Bayuk

You, friend, came to my city. As if the city breathed. As if thick soup bayou water and flying fish.

Bayou from the Choctaw bayuk, through the Louisiana French in 1710 or 1766 or 2005. These languages write marshy stagnant sluggish inlet or outlet of a river or lake or swamp. Slow movements evade verdorous riverbanks where catfish store their colonial coins. Frondescense hides five hundred million dollars in golden silver coins waiting in the muddy thicket. Glop. Stock markets explode. Glop. What wouldn't wait that long to be free?

For you, friend, the air was thick and helped you breathe. You rolling down down from the dryland Rockies across Panhandle plains and North Central Falls, the motel you survived brothels and pimps. Your breath smoothed as your pharynx supposedly relaxes. A place you felt you knew, this South from films and genes long removed. The refineries chuckled and burped out greater quantities of belching white smoke. The cruise ships moored on cobblestone coastal alleyways expelled waves rippling currents black black clouds of soot and incinerated waste. A miracle of the Gulf, you amazed: no continental shelf to fall off.

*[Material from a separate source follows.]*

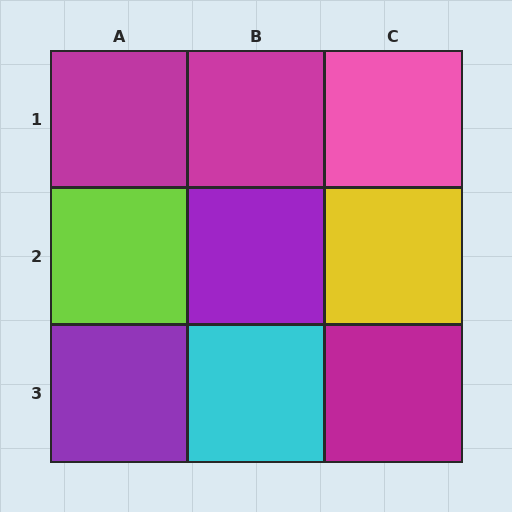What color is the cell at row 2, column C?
Yellow.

The towering tankers lumbering by around the ferry boats at Bolivar. Citgo sells oil for the Bolivarian Revolution, sends tankers north to East Beach where we gape. Out there fisherman look for sand fish on the 22 1/2 Fathom Lump, wait for days for rescue swim to platforms appear at lunchtime sunburned and disastrous.

The water full of tar whitish pinnacles and the remains of sandbars made balls liquified and sand particles recreated.

The bayuk made history weighted charged with mud and silty bottoms. The bayouque drew our Gulf Coast unity traced our ways of life through folklore, right. The Ship Channel is the bayou and made the Bay orange brown and colorblind green. Water quality is reality. And so, when you asked what a bayou was, questioned me for its origins, I laughed and said, "There, allí, lo ves." El bayou, el que nos lleva de la mano.